Arthrose in der Schulter?

PATIENTEN-NEWS


Schulterarthrose


Der Hamburger Schulterspezialist Dr. Achim Hedtmann zu Problemen und Einschränkungen bei Arthrose der Schulter:

Eine Omarthrose (Arthrose des Schultergelenks) kann der Auslöser für schmerzhafte Bewegungseinschränkungen im Schulterbereich sein. Dieser Verschleiß des Schultergelenks wird mit fortschreitendem Lebensalter wahrscheinlicher und betrifft nicht nur Menschen, die entsprechend hohen körperlichen Belastungen ausgesetzt waren. Bei Arthrose nutzt sich der Gelenkknorpel über die Jahre ab. In diesem Falle ist das Schulterhauptgelenk betroffen, insbesondere Oberarmkopf (Humeruskopf) und Schulterpfanne (Glenoid). Die Schulter ist ein sehr komplexes Gelenk, das eine Behandlung durch erfahrene Fachexperten benötigt. Nachfolgend erfahren Sie, wie unser Team der ATOS Kliniken bei schmerzhaften Schultererkrankungen hilft.

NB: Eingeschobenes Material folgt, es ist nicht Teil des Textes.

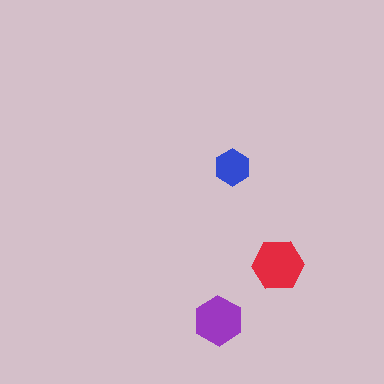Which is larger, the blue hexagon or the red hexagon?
The red one.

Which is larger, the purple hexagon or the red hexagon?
The red one.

„Ein Implantat verfolgt das Ziel, der Patienten/dem Patienten wieder ein schmerzfreies Leben zu ermöglichen. “

Wie entsteht der Gelenkverschleiß im Schulterbereich?

Man unterscheidet zwei Formen: den altersbedingten Verschleiß und solche, die aufgrund eines Unfalls oder einer Erkrankung zustande gekommen sind. Wer sich beispielsweise schon öfters das Gelenk ausgerenkt hat, läuft ein wesentlich höheres Risiko, eine Arthrose zu bekommen. Mit jeder weiteren Verrenkung kommt es zu unnormalen Beanspruchungen im Gelenk, was letztlich die Abnutzung fördert. Starke körperliche Belastungen wie z.B. in Handwerksberufen, bei denen häufig über Kopf gearbeitet werden muß, können auch den Verschleiß fördern.

Was kann man gegen die Degenerationserscheinung tun?

Die Behandlung richtet sich nach dem Ausmaß der Beeinträchtigung. Zunächst wird versucht, Bewegungseinschränkungen und Schmerzen ohne Operation in den Griff zu bekommen. Solange die Abnutzung noch nicht zu weit vorangeschritten ist, kann mit Physiotherapie und speziellen Übungen versucht werden, eine weitere Degeneration zu verhindern. Außerdem stehen verschiedene Möglichkeiten zur Knorpeltherapie zur Verfügung. Bei einem schweren Verlauf kann die Beweglichkeit mit einem künstlichen Gelenk, d.h. einer Schulter-Totalendoprothese (TEP) wiederhergestellt werden.

"Bei einer sehr weit vorangeschrittenen Omarthrose kommt sonst häufig nur eine Versteifung des Gelenks als Alternative in Betracht."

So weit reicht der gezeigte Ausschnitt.